The dethronement of mosaic as the preeminent medium of European mural art occurred in 14th-century Italy, where fresco was reborn in the Genius of Giotto and Simone Martini. In Giotto's Arena Chapel frescoes (c.1305, Padua) the pictorial depth and narrative interest of classical art returned to mural painting, banishing the static flatness of mosaic art. Giotto's revolution in mural art was carried on and broadened by the great painters of the Early Renaissance period (c.1420-1500), the most notable of whom were Fra Angelico, Masaccio and Piero della Francesca. The high point of Renaissance fresco and one of the greatest expressions of mural art came in brief span of 20 years (1495-1515) , with the unparalleled freedom and beauty of Leonado da Vinci's "The Last Supper" (1495-98; Santa Maria delle Grazie, Milan); Raphael Sanzio's "School of Athnens"(1510-11; Stanza della Segbatura, Vatican) and Michelangelo's Sistine Chapel ceiling (1508-12). Throughout the remainder of the 16th century, Italian Late Renaissance and Mannerist painters such as Paolo Veronese and Giulio Romano experimented with illusionistic trompe-l'œil ceiling and wall frescoes that emphasize technical virtuosity.
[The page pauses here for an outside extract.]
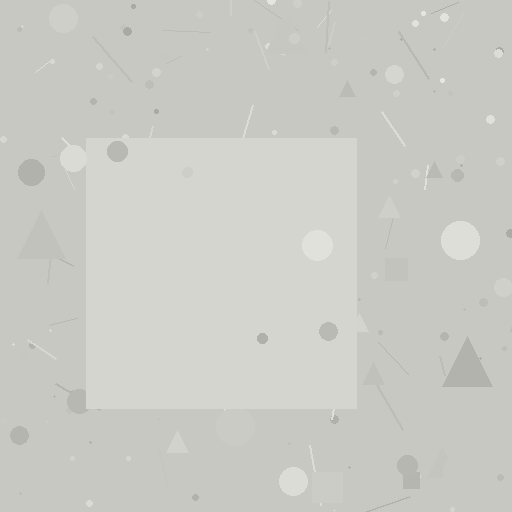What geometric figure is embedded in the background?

During the baroque period of the 17th century, fresco gave way to panel painting in mural art, and dramatic, exuberant wall decorations such as Peter Paul Ruben's Marie de Medici cycle (1622-25; Louvre, Paris) filled the palaces and villas of northern Europe. The kinetic drama of baroque wall painting was followed by the bold romanticism of Eugène Delacroix's murals for Saint Sulpice (1856-61) and the Louvre (1859-51) in Paris.
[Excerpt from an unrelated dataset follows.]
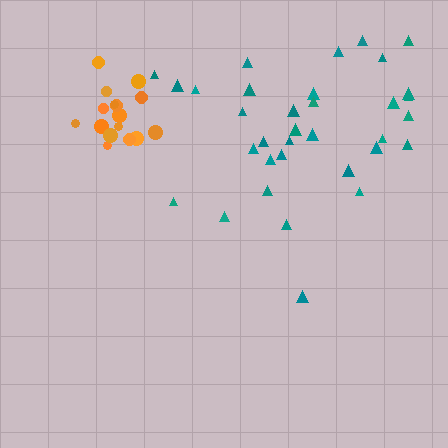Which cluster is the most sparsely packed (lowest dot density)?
Teal.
Mural painting generally declined in importance during the 19th century, although neo-Gothic movements such as the English Pre-Raphaelites and the German Nazarenes resurrected some of medieval mural art. Modern interest in this ancient art form was rekindled, however, the murals executed in the 1890s for the 1893 Chicago World's Fair by Mary Cassatt, Kenyon Cox and others the Boston Public Library by Pierre Puvis de Chavannes, John Singer Sargent, Library by Pierre Puvis de Chavannes, John Singer Sargent and others. These public works led directly to the three major movements that have dominated 20th-century mural painting: the muralist of 1920's and 30's, the American muralist of the 1930's and early 40's, and the outdoor-urban muralist of the contemporary era.

The Mexican muralist, especially Diego Rivera, José Clemente Orozco and David Alfaro Siqueiros, used fresco and other mural techniques to express revolutionary themes. Rivera's work in the United States influenced socially conscious American artist of the Depression era, who, between 1935 and 1943 hundreds of murals for public buildings under government-sponsored art programs. Great freedom and variety characterized the work of such muralist as Stuart Davis and Ben Shahn and the regionalist Thomas Hart Benton.

The influence of the muralist of the 1930s has been carried over into new schools of mural painting, beginning with the ghetto and counterculture urban wall painters of the 1960s and '70s and the graffiti artist whose work began to receive serious attention in the 1970's. The tradition of amateur mural making in neighborhoods lives on, while contemporary professional muralist are commissioned by entities ranging from municipalities to corporations.